Les premiers colons anglais en Amérique ont recouru au cannibalisme

Selon l'analyse d'ossements d'une jeune fille de 14 ans, les habitants de la première colonie anglaise établie en Amérique ont mangé des restes humains pour survivre à la famine.

Les restes du crâne d\'une jeune fille, habitante de la première colonie britannique des Etats-Unis, et son visage probable, reconstitué par les scientifiques, diffusées le 1er mai 2013.
Les restes du crâne d'une jeune fille, habitante de la première colonie britannique des Etats-Unis, et son visage probable, reconstitué par les scientifiques, diffusées le 1er mai 2013. (DON HURLBERT / SMITHSONIAN / AFP)

La famine les a poussés à manger leurs semblables. Les colons de Jamestown, la première colonie britannique établie sur le continent américain, située en Virginie, dans l'est des Etats-Unis, ont recouru au cannibalisme pour survivre, révèle l'analyse d'ossements d'une jeune fille de 14 ans, dévoilée mercredi 1er mai.

Souffrant de famine durant l'hiver 1609-1610, et alors que 80% des colons sont morts, certains essayent et réussissent à extraire de la matière cervicale ainsi que des tissus du visage et de la gorge du corps d'une adolescente pour les manger, ont expliqué des anthropologues du Musée national d'histoire naturelle à Washington. Le crâne de la jeune fille porte plusieurs marques de coups pour le briser, ainsi que des traces de profondes entailles au niveau du visage et du cou, a précisé Douglas Owsley, un anthropologue du musée qui a analysé la boîte crânienne et les tibias.

"L'intention très claire était de démembrer le corps, de retirer le cerveau et les tissus du visage pour les manger", explique-t-il, notant que les dépeceurs ne savaient manifestement pas comment s'y prendre. "Le désespoir et les circonstances exceptionnellement difficiles auxquels faisaient face les colons du fort de James sont révélés dans le traitement postmortem du corps de cette jeune fille", souligne ce scientifique.
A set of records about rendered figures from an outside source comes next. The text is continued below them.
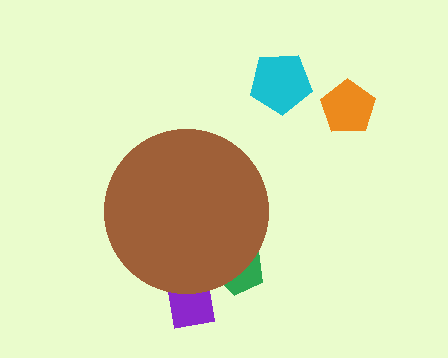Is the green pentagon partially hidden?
Yes, the green pentagon is partially hidden behind the brown circle.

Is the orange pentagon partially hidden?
No, the orange pentagon is fully visible.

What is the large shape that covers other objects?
A brown circle.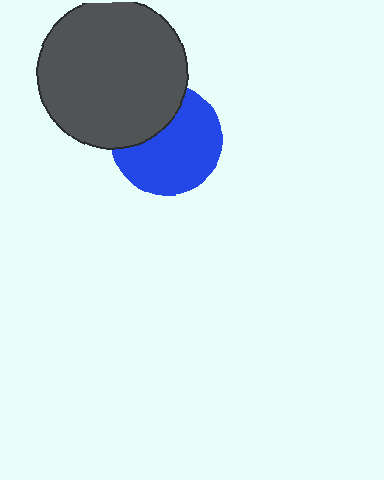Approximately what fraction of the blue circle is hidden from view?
Roughly 32% of the blue circle is hidden behind the dark gray circle.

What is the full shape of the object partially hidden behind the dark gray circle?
The partially hidden object is a blue circle.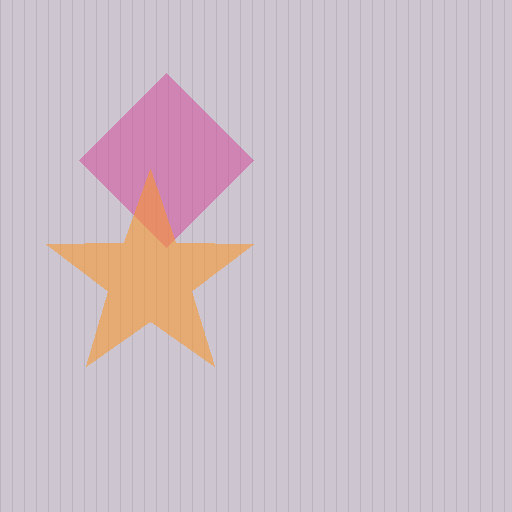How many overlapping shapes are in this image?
There are 2 overlapping shapes in the image.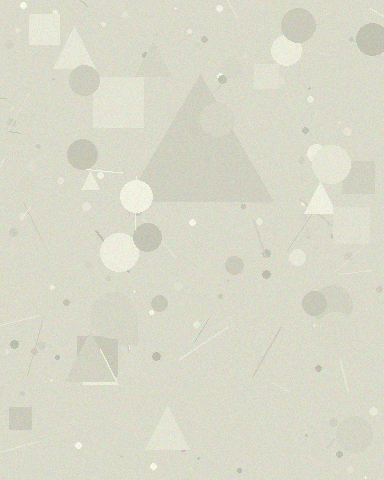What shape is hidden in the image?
A triangle is hidden in the image.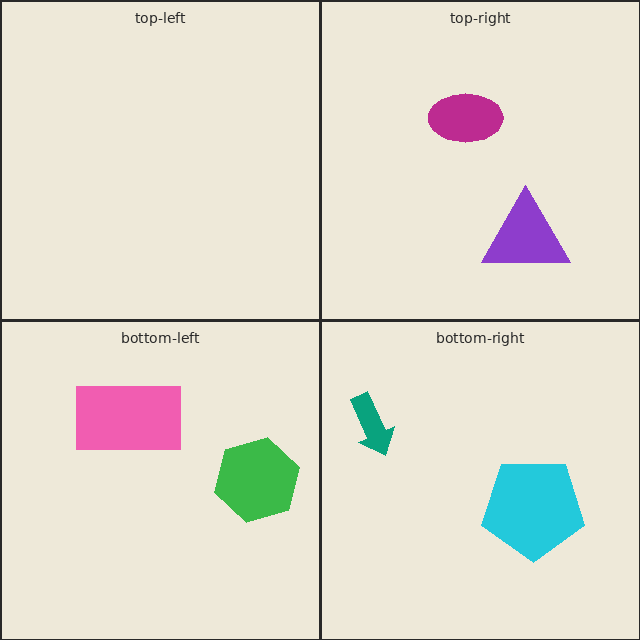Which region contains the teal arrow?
The bottom-right region.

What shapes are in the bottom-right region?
The cyan pentagon, the teal arrow.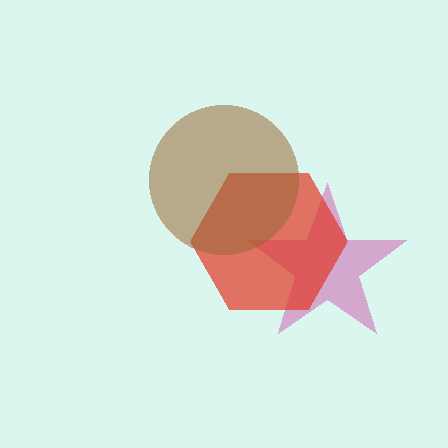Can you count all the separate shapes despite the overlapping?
Yes, there are 3 separate shapes.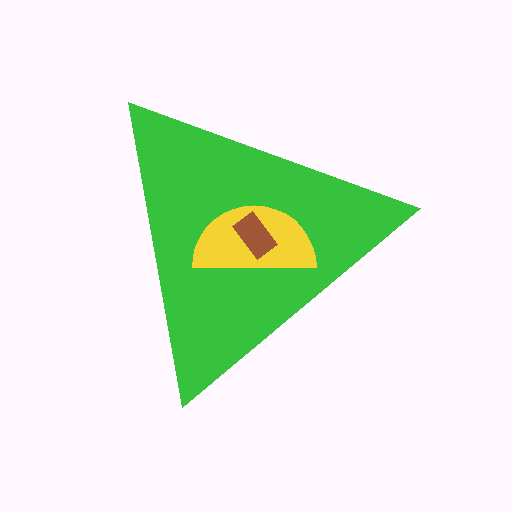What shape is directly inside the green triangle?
The yellow semicircle.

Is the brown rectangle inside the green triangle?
Yes.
Le visage de la jeune fille reconstitué

Ces scientifiques ont pu aussi reconstituer des détails de la vie de cette jeune fille venue d'Angleterre en analysant le développement d'une molaire et le stade de croissance de l'os du menton. Il ne reste que 10% du squelette.

Ils ont ainsi estimé qu'elle était âgée d'environ 14 ans quand elle est morte mais n'ont pas pu déterminer la cause du décès. Cependant, en utilisant une combinaison de technologies numériques et médicales, ces chercheurs ont pu reconstituer le probable visage de l'adolescente. Ce modèle a été imprimé en trois dimensions, avant que la figure de la jeune fille soit reconstruite. Elle sera exposée au Musée national d'histoire naturelle à Washington à partir du 3 mai.